The Book of Dead Philosophers if full of this sort of low-grade wit. We read about philosophers, beans, and farting. For a number of years Theodor Adorno lived in Los Angeles¯“just a knife-throw from where O.J. Simpson ‘allegedly’ murdered his ex-wife.” The ancient Stoic philosopher Chrysippus argued for the legitimacy of eating the bodies of the dead. Critchley cannot resist a rather predictable zinger: “One dreads to think about the catering at Chrysippus’ family funerals.”

In addition to the jokes, Critchley gives his readers an ample supply of tangential factoids. Did you know, for example, that J.A. Roebling was one of Hegel’s students, and he designed the Brooklyn Bridge and died of a tetanus infection? Critchley especially enjoys the ironic coincidences. “For those familiar with the relentless critical negativity of Adorno’s work, it does raise a wry smile to know he was born on 11 September and died on 6 August, the anniversary of the bombing of Hiroshima.” And he cannot resist arch political jabs. An entry on John Rawls informs us that he received the Medal of Freedom from Bill Clinton. “It is somewhat unlikely,” Critchley writes, “that Rawls was bedtime reading for Clinton’s successor.”
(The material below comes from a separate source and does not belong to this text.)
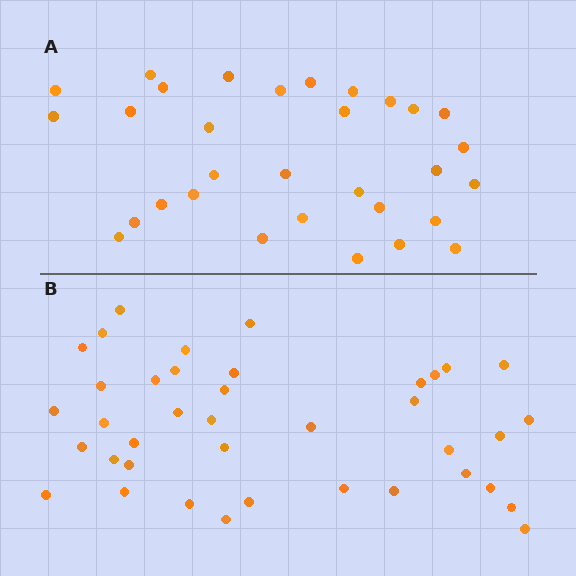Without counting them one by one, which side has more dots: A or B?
Region B (the bottom region) has more dots.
The proverbial Big Questions pursued in a mood of distracted irony and punctuated with petty ideological punches: Therein lies the full perfection of The Book of Dead Philosophers . Death is very serious business, and Critchley is clear about his commitments. Figures such as Epicurus, Montaigne, Hume, and Freud are his heroes. They confronted the reality of death with neither hope of escape nor temporizing distractions. Thus Critchley is able to congratulate himself for signing on to their approach. Yet, all the while, he is whistling past the graveyard, playing at gallows humor, and using all sorts of rhetorical strategies to distance himself and his readers from the reality of death.

I’m tempted to point out that Simon Critchley’s postmodern cleverness and distracted digressions and asides contradict his stated goal of “facing¯and facing down¯the terror of annihilation.” But that would be a sign of my own failure as a reader. For the goal of a true postmodern book is to strike a pose rather than make an argument. And in this Simon Critchley has done quite well. His book evokes the true spirit of our age: a self-congratulating honesty that protests against old hypocrisies and evasions¯all in close conjunction with a winking lack of seriousness that insulates us from any real engagement or commitment.

R.R. Reno is features editor of First Things and associate professor of theology at Creighton University.